The three partioning schemes are
\begin{enumerate}
\item Content \texttt{type}: Classes \code{dMatrix}, \code{lMatrix},
  \code{nMatrix},
  (\code{iMatrix}, \code{zMatrix}) for entries of type \textbf{d}ouble,
  \textbf{l}ogical, patter\textbf{n} (and not yet \textbf{i}nteger and
  complex) Matrices.

  \code{nMatrix} only stores the
  \emph{location} of non-zero matrix entries (where as logical Matrices
  can also have \code{NA} entries!)

\item structure: general, triangular, symmetric, diagonal Matrices

\item sparsity: \code{denseMatrix}, \code{sparseMatrix}

\end{enumerate}

For example in the most used sparseMatrix class, \code{"dgCMatrix"},
the three initial letters \code{dgC} each codes for one of the three hierarchies:
\begin{description}
\item{d: } \textbf{d}ouble
\item{g: } \textbf{g}eneral
\item{C: } \textbf{C}sparseMatrix, where \textbf{C} is for \textbf{C}olumn-compressed.
\end{description}
Part of this is visible from printing \code{getClass("\emph{<classname>}")}:
<<dgC-ex>>=
getClass("dgCMatrix")
@

Another example is the \code{"nsTMatrix"} class, where \code{nsT} stands for
\begin{description}
\item{n: } \textbf{n} is for ``patter\textbf{n}'', boolean content where
  only the \emph{locations} of the non-zeros need to be stored.
\item{t: } \textbf{t}riangular matrix; either \textbf{U}pper, or \textbf{L}ower.
\item{T: } \textbf{T}sparseMatrix, where \textbf{T} is for \textbf{T}riplet,
  the simplest but least efficient way to store a sparse matrix.
\end{description}
From R itself, via \code{getClass(.)}:
<<dgC-ex>>=
getClass("ntTMatrix")
@


\subsection{Diagonal Matrices}
\label{ssec:diagMat}
The class of diagonal matrices is worth mentioning for several reasons.
First, we have wanted such a class, because \emph{multiplication}
methods are particularly simple with diagonal matrices.
The typical constructor is \Rfun{Diagonal} whereas the accessor
(as for traditional matrices), \Rfun{diag} simply returns the
\emph{vector} of diagonal entries:
<<diag-class>>=
(D4 <- Diagonal(4, 10*(1:4)))
str(D4)
diag(D4)
@
We can \emph{modify} the diagonal in the traditional way
(via method definition for \Rfun{diag<-}):
<<diag-2>>=
diag(D4) <- diag(D4) + 1:4
D4
@

Note that \textbf{unit-diagonal} matrices (the identity matrices of linear algebra)
with slot \code{diag = "U"} can have an empty \code{x} slot, very
analogously to the unit-diagonal triangular matrices:
<<unit-diag>>=
str(I3 <- Diagonal(3)) ## empty 'x' slot

getClass("diagonalMatrix") ## extending "sparseMatrix"
@
Originally, we had implemented diagonal matrices as \emph{dense} rather than sparse
matrices.  After several years it became clear that this had not been
helpful really both from a user and programmer point of view.
So now, indeed the \code{"diagonalMatrix"} class does also extend
\code{"sparseMatrix"}, i.e., is a subclass of it.
However, we do \emph{not} store explicitly
where the non-zero entries are, and the class does \emph{not} extend any of
the typical sparse matrix classes, \code{"CsparseMatrix"},
\code{"TsparseMatrix"}, or \code{"RsparseMatrix"}.
Rather, the \code{diag()}onal (vector) is the basic part of such a matrix,
and this is simply the \code{x} slot unless the \code{diag} slot is \code{"U"},
the unit-diagonal case, which is the identity matrix.

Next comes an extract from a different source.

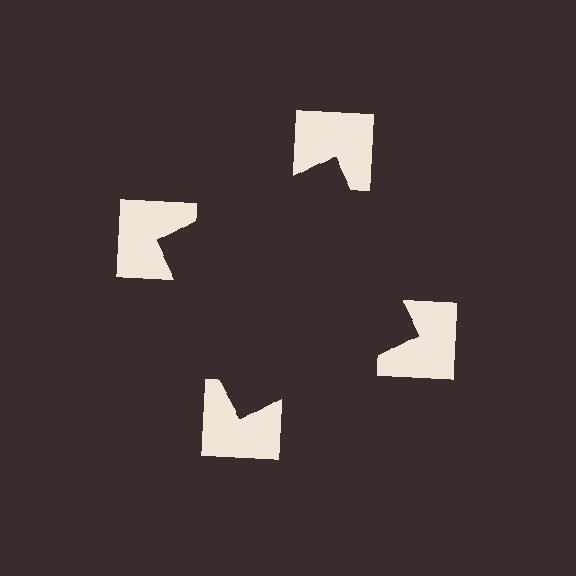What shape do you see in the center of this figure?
An illusory square — its edges are inferred from the aligned wedge cuts in the notched squares, not physically drawn.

Further note, e.g., from the \code{?$\,$Diagonal} help page, that we provide
(low level) utility function
\code{.sparseDiagonal()} with wrappers
\code{.symDiagonal()} and \code{.trDiagonal()} which will provide diagonal
matrices inheriting from \code{"CsparseMatrix"} which may be advantageous
in \emph{some cases}, but less efficient in others, see the help page.


\section{Matrix Transformations}
\label{sec:trafos}

\subsection{Coercions between Matrix classes}
\label{ssec:coerce}

You may need to transform Matrix objects into specific shape (triangular,
symmetric), content type (double, logical, \dots) or storage structure
(dense or sparse).
Every useR should use \code{as(x, <superclass>)} to this end, where
\code{<superclass>} is a \emph{virtual} Matrix super class, such as
\code{"triangularMatrix"} \code{"dMatrix"}, or \code{"sparseMatrix"}.

In other words, the user should \emph{not} coerce directly to a specific
desired class such as \code{"dtCMatrix"}, even though that may
occasionally work as well.

Here is a set of rules to which the Matrix developers and the users
should typically adhere:
\begin{description}

\item[Rule~1]:  \code{as(M, "matrix")} should work for \textbf{all} Matrix
  objects \code{M}.

\item[Rule~2]:  \code{Matrix(x)} should also work for matrix like
objects \code{x} and always return a ``classed'' Matrix.

Applied to a \code{"matrix"} object \code{m}, \code{M. <- Matrix(m)} can be
considered a kind of inverse of \code{m <- as(M, "matrix")}.
For sparse matrices however, \code{M.} well be a
\code{CsparseMatrix}, and it is often ``more structured'' than \code{M},
e.g.,
<<Matrix-ex>>=
(M <- spMatrix(4,4, i=1:4, j=c(3:1,4), x=c(4,1,4,8))) # dgTMatrix
m <- as(M, "matrix")
(M. <- Matrix(m)) # dsCMatrix (i.e. *symmetric*)
@


\item[Rule~3]: All the following coercions to \emph{virtual} matrix
  classes should work:\\
  \begin{enumerate}
  \item \code{as(m, "dMatrix")}
  \item \code{as(m, "lMatrix")}
  \item \code{as(m, "nMatrix")}

  \item \code{as(m, "denseMatrix")}
  \item \code{as(m, "sparseMatrix")}

  \item \code{as(m, "generalMatrix")}
  \end{enumerate}
  whereas the next ones should work under some assumptions:

  \begin{enumerate}
  \item \code{as(m1, "triangularMatrix")} \\
       should work when \code{m1} is a triangular matrix, i.e. the upper or
       lower triangle of \code{m1} contains only zeros.

  \item \code{as(m2, "symmetricMatrix")}
       should work when \code{m2} is a symmetric matrix in the sense of
       \code{isSymmetric(m2)} returning \code{TRUE}.
       Note that this is typically equivalent to something like
       \code{isTRUE(all.equal(m2, t(m2)))}, i.e., the lower and upper
       triangle of the matrix have to be equal \emph{up to small
       numeric fuzz}.
  \end{enumerate}

\end{description}



\section{Session Info}

<<sessionInfo, results=tex>>=
toLatex(sessionInfo())
@

%not yet
%\bibliography{Matrix}

\end{document}